I have a 20 something year old 3500c which gave me all sorts of grief until i cleaned all the crappy grease out of it know all that lubes it is premo gun oil. neverworked so well (apart from the odd boo boo overcast by yours truly)


----------



## keza (Mar 6, 2007)

the carp are gonna love this when it's finished


----------



## ArWeTherYet (Mar 25, 2007)

Looks very nice Gatesy. A bit wimpy not doing it yourself, but at least it should run very good being rebuilt by an expert. I am intrested in the full inventory of replacement parts.

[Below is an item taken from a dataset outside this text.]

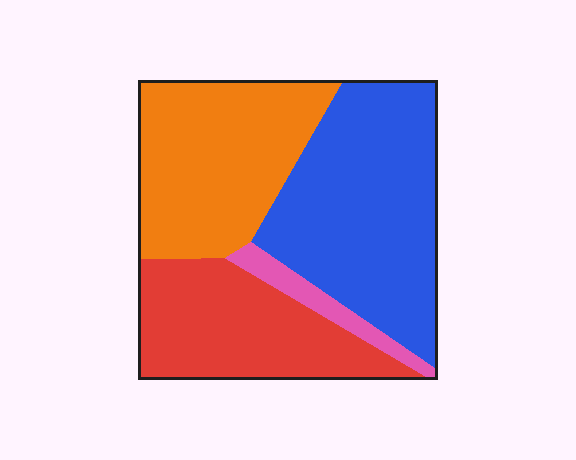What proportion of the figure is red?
Red takes up between a sixth and a third of the figure.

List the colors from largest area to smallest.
From largest to smallest: blue, orange, red, pink.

Its amazing what you can do with the ABU range........and dont be scared with tacking it in salt water, my old 6500 goes out regularly and apart from the crappy extra ball bearing in the worm drive, nothing seems to rust and there so easy to pull apart and clean........casts like a dream......well sometimes I still manage to get a birds nest


----------



## bazzoo (Oct 17, 2006)

Amazing Mike , i thought the spool would surley be ported , i am very interested in how much further you can cast it now , as i have a few ABUs , i love em and i can cast them a fair distance as they are , but would love to do one or two up if i could source the parts . Also would like a 2500 as my smallest is a 5000 .

Gee your going to get some really GREAT birdsnests mate , i'm envious


----------